Un miembro de una iglesia determinada, que previamente había estado asistiendo regularmente a los servicios, dejó de ir. Después de unas semanas, el pastor decidió hacerle una visita. Era una noche fría. El pastor encontró al hombre solo en casa, sentado delante de un fuego ardiente. Adivinando la razón de la visita de su pastor, el hombre le dio la bienvenida, le llevó a un cómodo sillón junto a la chimenea y esperó. El pastor entró por si mismo en la casa, pero no dijo nada. Con un silencio sepulcral, el pastor contemplaba la danza de las llamas alrededor de los troncos que ardían. Después de algunos minutos, el pastor tomó las tenazas, con cuidado recogió una brasa ardiente y brillante y la puso a un lado de la chimenea a solas. 

 

 

Luego se sentó en su silla, aun en silencio. El anfitrión observo todo esto con calma. Mientras la llama de la braza solitaria parpadeaba disminuyendo poco a poco, hubo un brillo momentáneo y su fuego no fue más. Pronto quedo fría y muerta. Ni una palabra se había hablado desde el saludo inicial. El pastor miró su reloj y se dio cuenta que era hora de irse. 

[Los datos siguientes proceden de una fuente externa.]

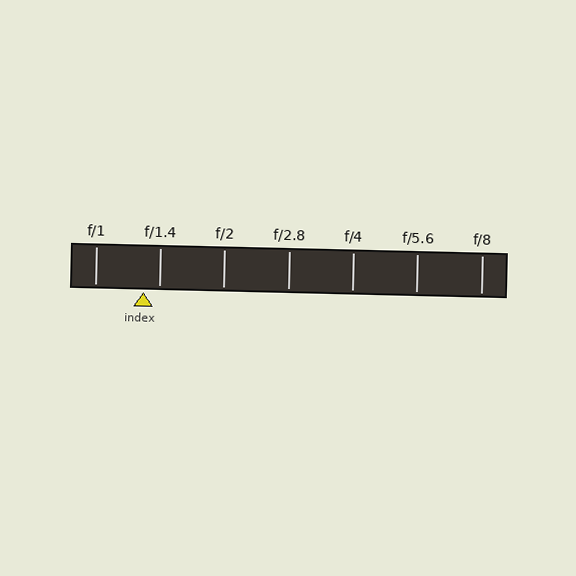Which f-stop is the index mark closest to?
The index mark is closest to f/1.4.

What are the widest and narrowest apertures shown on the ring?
The widest aperture shown is f/1 and the narrowest is f/8.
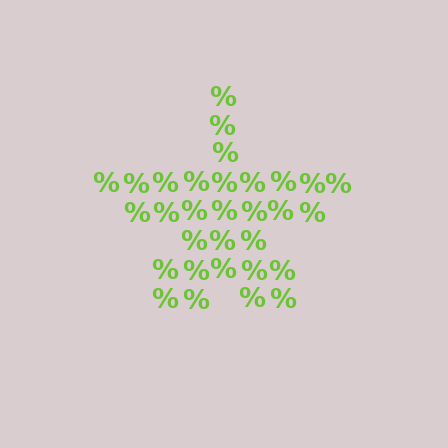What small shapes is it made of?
It is made of small percent signs.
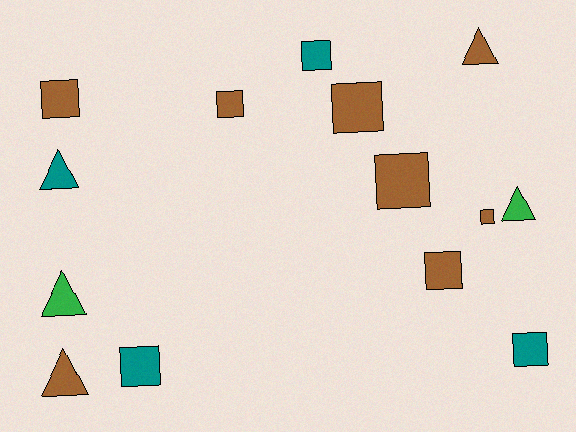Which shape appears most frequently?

Poco a poco se levantó, cogió la braza fría, muerta y la colocó de nuevo en el centro del fuego. Inmediatamente comenzó a brillar, una vez más con la luz y el calor de las brasas a su alrededor. Mientras el pastor alcanzaba la puerta para salir, su anfitrión, dijo con una lágrima rodando por su mejilla, "Muchas gracias por su visita y sobre todo para este sermón tan fogoso. Estaré de vuelta en la iglesia el próximo domingo”.

Actualmente vivimos en un mundo, que trata de decir muchas cosas con muy poco. En consecuencia, solo unos pocos escuchan. A veces los mejores sermones son aquellos dejados sin necesidad de hablar.